Share

Terbang ke Kalimantan

Dret ... drett ... drett ....

Suara getaran ponsel di atas meja kerja cukup mengganggu konsentrasi pikiran. Kuhentikan kegiatanku dengan pena dan map lalu beralih mengambilnya. Mataku langsung berbinar saat melihat nama Oma yang tertera di layarnya. Langsung saja kutekan tombol hijau dan menempelkan benda pipih itu ke telinga. 

"Omaaa! Aku rindu!" pekikku sebelum Oma sempat mengatakan apapun. 

"Ish ish ish ish ... kenapa cucu Oma jarang telepon Oma sekarang? Sudah lupakah sama Oma?" tanyanya persis seperti neneknya upin di serial kartun yang berasal dari Malaysia. 

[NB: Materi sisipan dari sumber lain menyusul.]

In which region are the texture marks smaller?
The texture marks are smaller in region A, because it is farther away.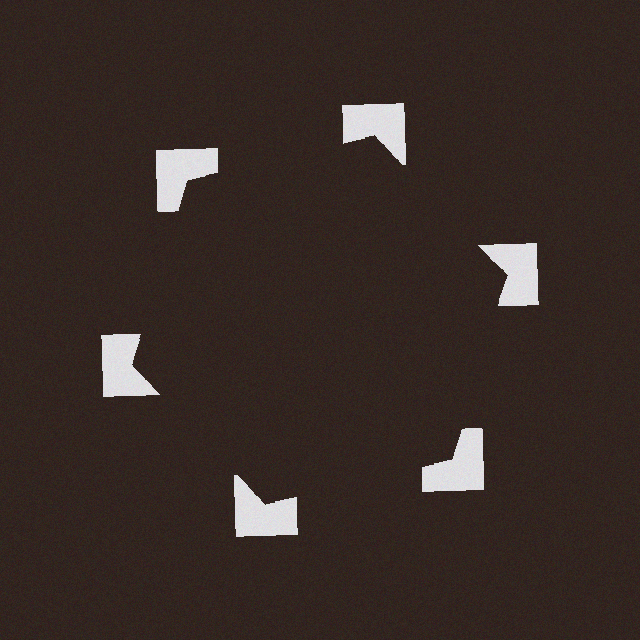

"Emmm, jangan mentang-mentang sekarang tinggal di Malaysia Oma jadi terbawa cara bicara omanya upin ipin, ya!" rajukku yang disambut tawa berderai Oma di seberang sana. 

"Oma masih cinta Indonesia, Sayang. Setelah urusan Oma selesai, Oma ingin langsung pulang, memeluk cucu Oma satu-satunya." 

"Aku pikir Oma tidak merindukanku. Aku seperti anak hilang di negara sendiri, tidak memiliki siapapun. Tega sekali Oma pergi selama ini, huhu." Aku pura-pura menangis. 

"Oma sudah menitipkanmu dengan sopir itu saat pergi, tidakkah Ia menjagamu dengan baik?" 

Aku tersipu mendengar orang yang dimaksud Oma kali ini. Masih jelas di ingatan saat dia menarik kepalaku agar bersandar di bahunya. 

"Halo Ratu, Ratu?" Panggilan Oma membuyarkan lamunan. 

"Oh iya, Oma? Dia menjagaku dengan baik Oma. Jangan Khawatir." Setelah itu kami larut dengan cerita kami masing-masing. Aku bercerita seputar kemajuan perusahaan, sedangkan Oma dengan kesibukannya di sana.

Tok ... tok .... 

Aku menoleh saat terdengar suara pintu diketuk oleh seseorang. 

"Masuk!" teriakku. 

Tidak berapa lama masuklah Siska sekretarisku. Ia datang membawa secarik kertas di tangan. 

"Oma, nanti kita lanjut lagi, ya. Ini lagi ada kerjaan," pamitku seraya menutup telepon. "Kenapa, Sis?" tanyaku menegapkan punggung setelah lama bersandar ketika menelepon Oma tadi. 

"Permisi, Nyonya. Ini ada fax masuk untuk Anda." Siska meletakkan selembar kertas di meja. 

"Oh, baiklah. Kamu boleh pergi." Siska sedikit membungkuk kemudian berlalu. 

Aku membacanya dengan seksama, ternyata fax ini dari supplier yang menjual produk pembalut wanita. Kami memang baru saja bergabung dengan perusahaan ini. 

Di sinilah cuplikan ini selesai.